Sucesos

Brutal asesinato a balazos y machetazos

* La última vez que su hermano lo vio con vida, estaba haciendo una demostración hípica en las afueras de una cantina

Orlando Barrios

Tremendo revuelo causó el asesinato atroz de Wilfredo Mendoza Fornos, habitante de la comunidad Buenos Aries, quien fue encontrado tendido a la orilla del camino, en la comunidad de Samaria, Villa El Carmen, con dos disparos en el tórax, uno en la mano izquierda, y con el rostro desfigurado a machetazos, a primera horas de la mañana de ayer.
El horrendo crimen fue descubierto por transeúntes que se dirigían a sus centros de trabajos a eso de las cinco de la madrugada de ayer, y al observar la dantesca escena corrieron la voz en el poblado y hasta llamaron a las autoridades policiales de Villa El Carmen, quienes iniciaron las averiguaciones del caso.
Según Jorge Luis, hermano del ahora difunto, se encontró con su hermano en el bar “Castellón”, en Samaria, donde Wilfredo llegó montado en un caballo, pero se quedó en las afueras del populoso negocio.
Hizo bailar al caballo
Daniel Mejía, habitante de la zona, comentó que escuchó por boca de algunos pobladores que Wilfredo no ingresó al local, y que más bien se quedó en las afueras, donde hizo bailar a su caballo “cholenco”. El espectáculo fue admirado por los visitantes apostados en las afueras del bar.
“A la hora que salí, porque ya iban a cerrar, busqué a mi hermano, y él estaba con varios sujetos, pero él me dijo que me adelantara.
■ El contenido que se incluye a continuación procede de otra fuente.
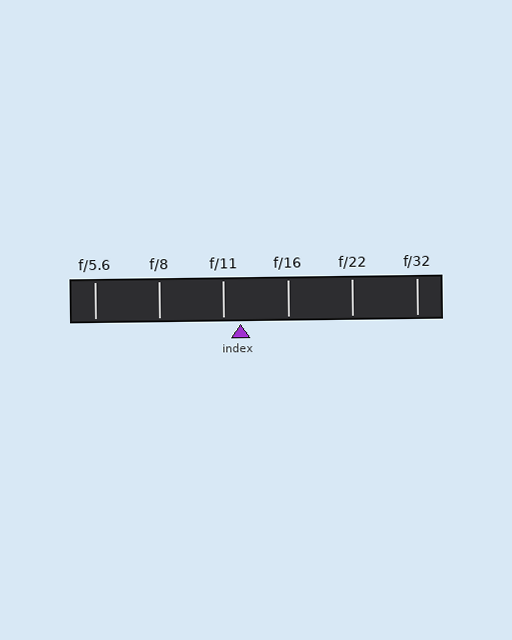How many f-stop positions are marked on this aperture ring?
There are 6 f-stop positions marked.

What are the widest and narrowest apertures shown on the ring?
The widest aperture shown is f/5.6 and the narrowest is f/32.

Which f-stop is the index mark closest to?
The index mark is closest to f/11.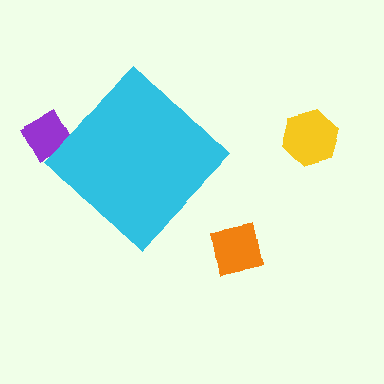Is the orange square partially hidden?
No, the orange square is fully visible.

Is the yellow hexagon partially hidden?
No, the yellow hexagon is fully visible.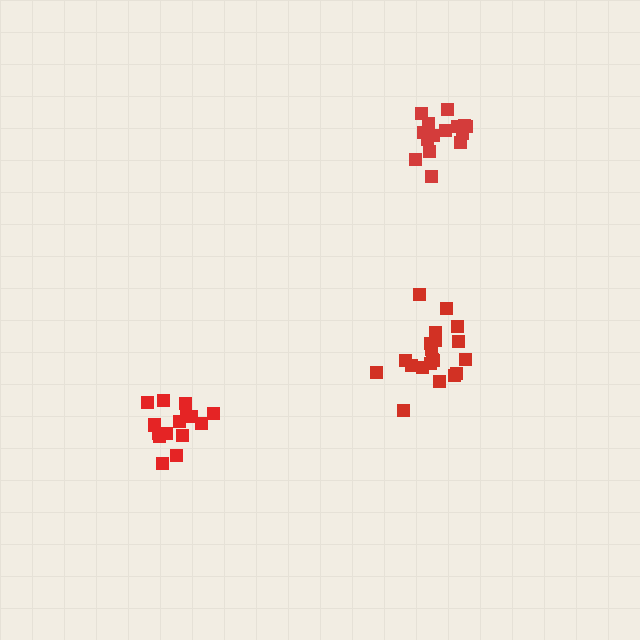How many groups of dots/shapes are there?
There are 3 groups.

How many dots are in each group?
Group 1: 15 dots, Group 2: 15 dots, Group 3: 20 dots (50 total).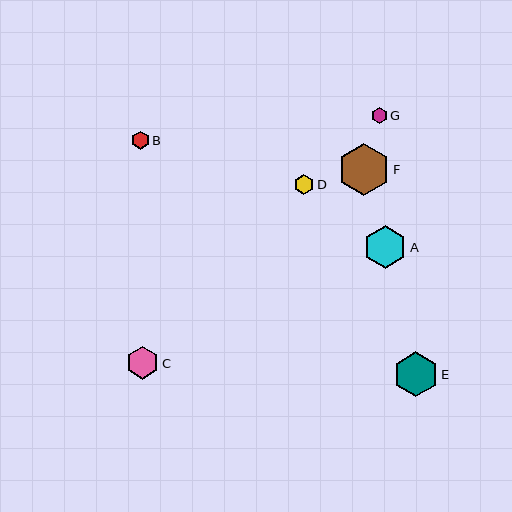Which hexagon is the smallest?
Hexagon G is the smallest with a size of approximately 16 pixels.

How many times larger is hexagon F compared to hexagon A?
Hexagon F is approximately 1.2 times the size of hexagon A.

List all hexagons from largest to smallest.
From largest to smallest: F, E, A, C, D, B, G.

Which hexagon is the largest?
Hexagon F is the largest with a size of approximately 52 pixels.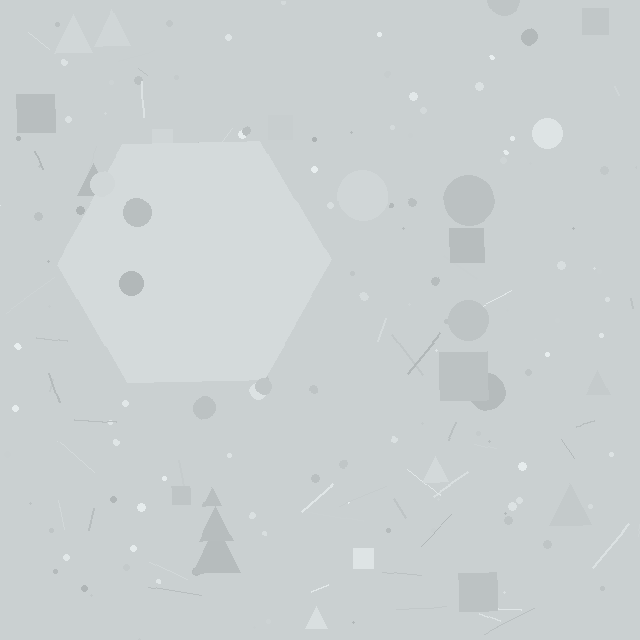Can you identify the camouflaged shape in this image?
The camouflaged shape is a hexagon.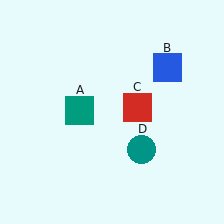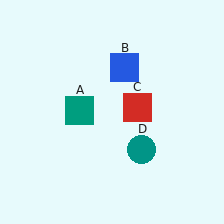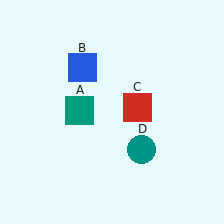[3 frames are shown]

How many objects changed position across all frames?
1 object changed position: blue square (object B).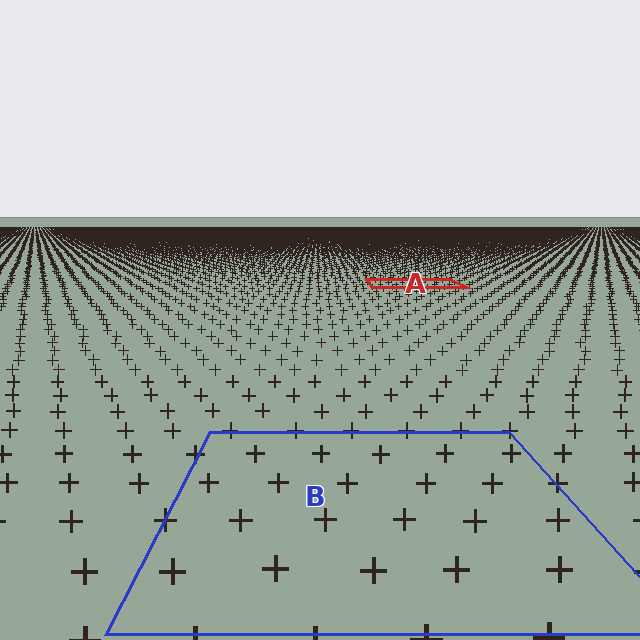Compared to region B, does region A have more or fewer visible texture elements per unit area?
Region A has more texture elements per unit area — they are packed more densely because it is farther away.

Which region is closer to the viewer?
Region B is closer. The texture elements there are larger and more spread out.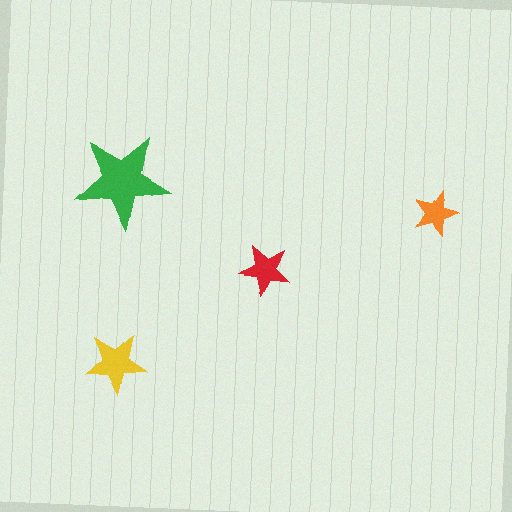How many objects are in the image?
There are 4 objects in the image.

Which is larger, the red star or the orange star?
The red one.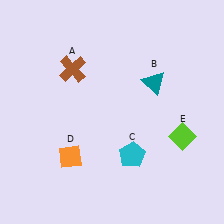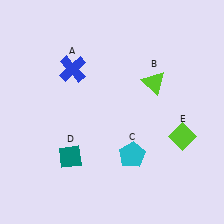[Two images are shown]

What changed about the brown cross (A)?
In Image 1, A is brown. In Image 2, it changed to blue.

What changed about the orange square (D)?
In Image 1, D is orange. In Image 2, it changed to teal.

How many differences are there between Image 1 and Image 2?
There are 3 differences between the two images.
Entonces caminé y a pocas cuadras antes de llegar a casa escuché cinco disparos. No me regresé, porque nunca pensé que se tratara de mi hermano. Me acosté y al amanecer nos vinieron a decir que Wilfredo estaba muerto”, dijo apesarado Jorge Luis.
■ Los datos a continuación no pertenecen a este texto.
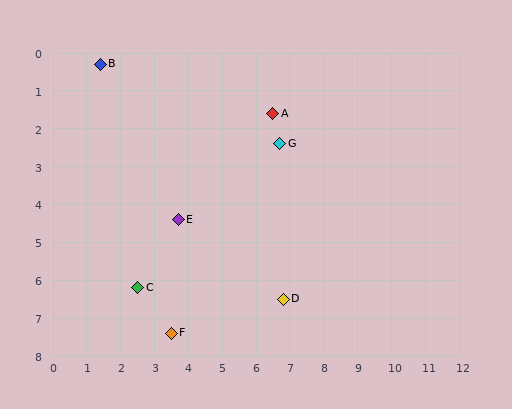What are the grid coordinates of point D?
Point D is at approximately (6.8, 6.5).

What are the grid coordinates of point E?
Point E is at approximately (3.7, 4.4).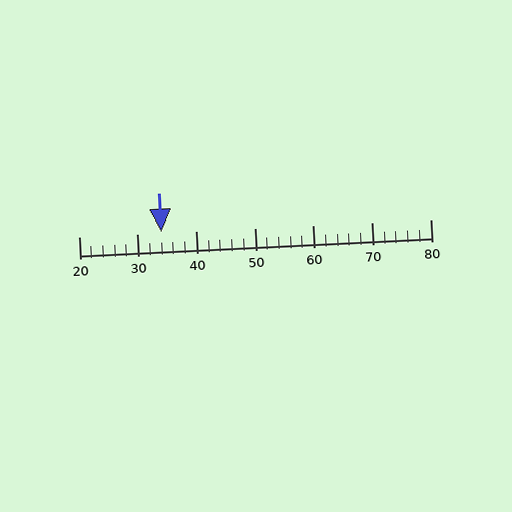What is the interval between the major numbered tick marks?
The major tick marks are spaced 10 units apart.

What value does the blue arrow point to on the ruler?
The blue arrow points to approximately 34.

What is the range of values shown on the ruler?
The ruler shows values from 20 to 80.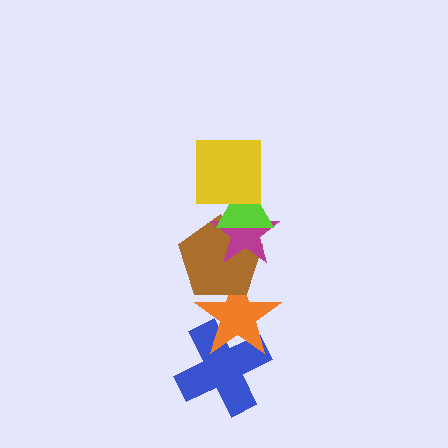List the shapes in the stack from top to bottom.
From top to bottom: the yellow square, the lime triangle, the magenta star, the brown pentagon, the orange star, the blue cross.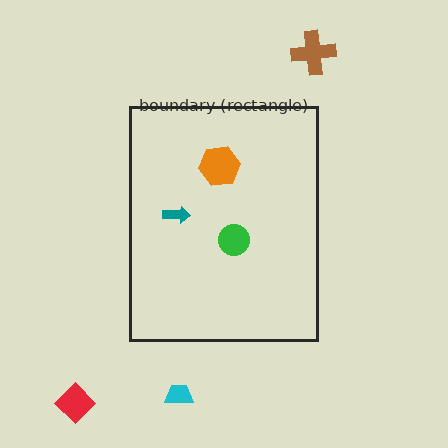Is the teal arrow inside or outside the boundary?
Inside.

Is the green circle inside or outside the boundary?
Inside.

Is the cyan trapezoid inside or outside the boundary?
Outside.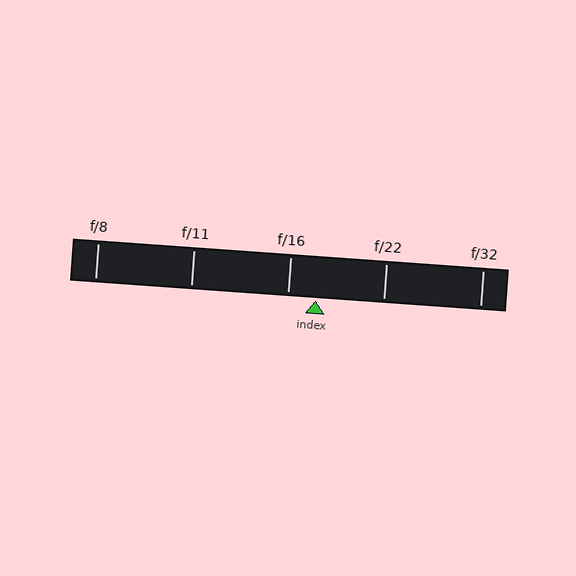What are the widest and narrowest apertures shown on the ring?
The widest aperture shown is f/8 and the narrowest is f/32.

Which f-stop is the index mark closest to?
The index mark is closest to f/16.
En el trayecto se encontraron con el caballo moro, por lo que los familiares corrieron hacia el lugar, donde reconocieron a la víctima, de 40 años.
“Le decía que no saliera, pero él siempre me respondía que aún estaba joven y por eso frecuentaba ese bar en Samaria”, expresó Emelina Fornos García, su mamá, quien no asimilaba la muerte de su hijo.
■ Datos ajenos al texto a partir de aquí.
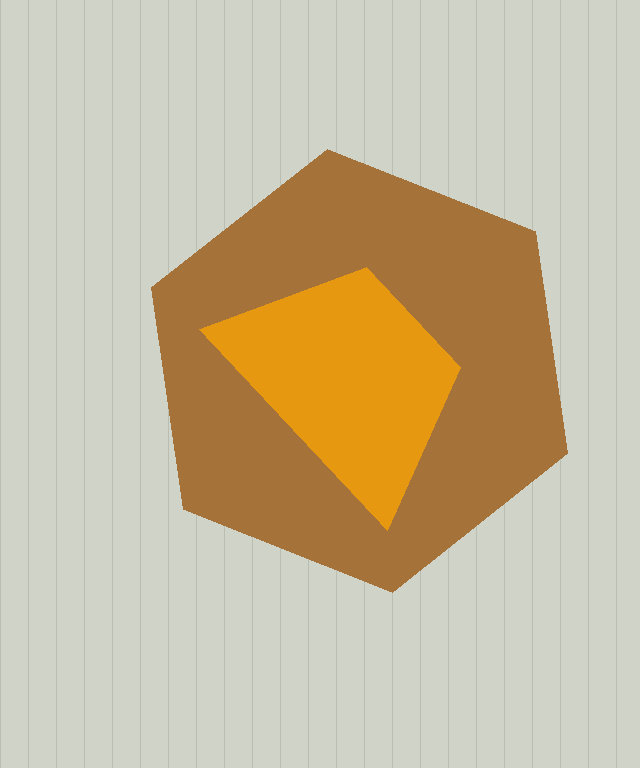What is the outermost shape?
The brown hexagon.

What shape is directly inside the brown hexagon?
The orange trapezoid.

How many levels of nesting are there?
2.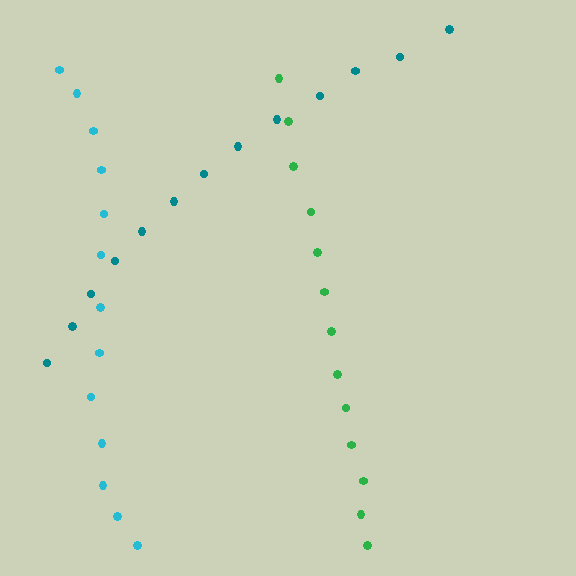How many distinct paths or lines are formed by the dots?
There are 3 distinct paths.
Por su parte, los familiares no quisieron revelar los nombres de las personas que acompañaron al infortunado horas antes del crimen, pero fueron proporcionados por la Policía, que indagan el asesinato.
Las autoridades policiales constataron en el lugar que el cuerpo presentaba orificios de bala en el pecho, múltiples machetazos en el rostro, y tenía a la par una botella de ron y cinco casquillos, los que fueron remitidos al Laboratorio Central de Criminalística en Managua.
El cuerpo sin vida fue trasladado al Instituto de Medicina Legal, donde determinarían la causa del deceso.
Por las pruebas encontradas en el sitio, los familiares sospechan que Wilfredo fue abordado por un conocido, quien al parecer le ofreció un trago de licor, pero fue bajado del caballo de dos disparos y una vez en el suelo fue rematado a machetazos. “Él no tenía enemigos de muerte. Es cierto que cada vez que andaba en estado de ebriedad no había quien no tuviese problemas con él, pero eran sólo guaradas”, manifestó el progenitor, Elvin Antonio Mendoza Gutiérrez, de 65 años.
La familia doliente exige a la Policía de San Rafael que esclarezca el crimen, y que no quede impune como han quedado varios homicidios que los han justificado con el abigeo.
El infortunado deja tres hijos en la orfandad y era el segundo de los hijos que procrearon doña Emelina y don Elvis. La vela se efectuó a dos kilómetros de la entrada de la comunidad Buenos Aries.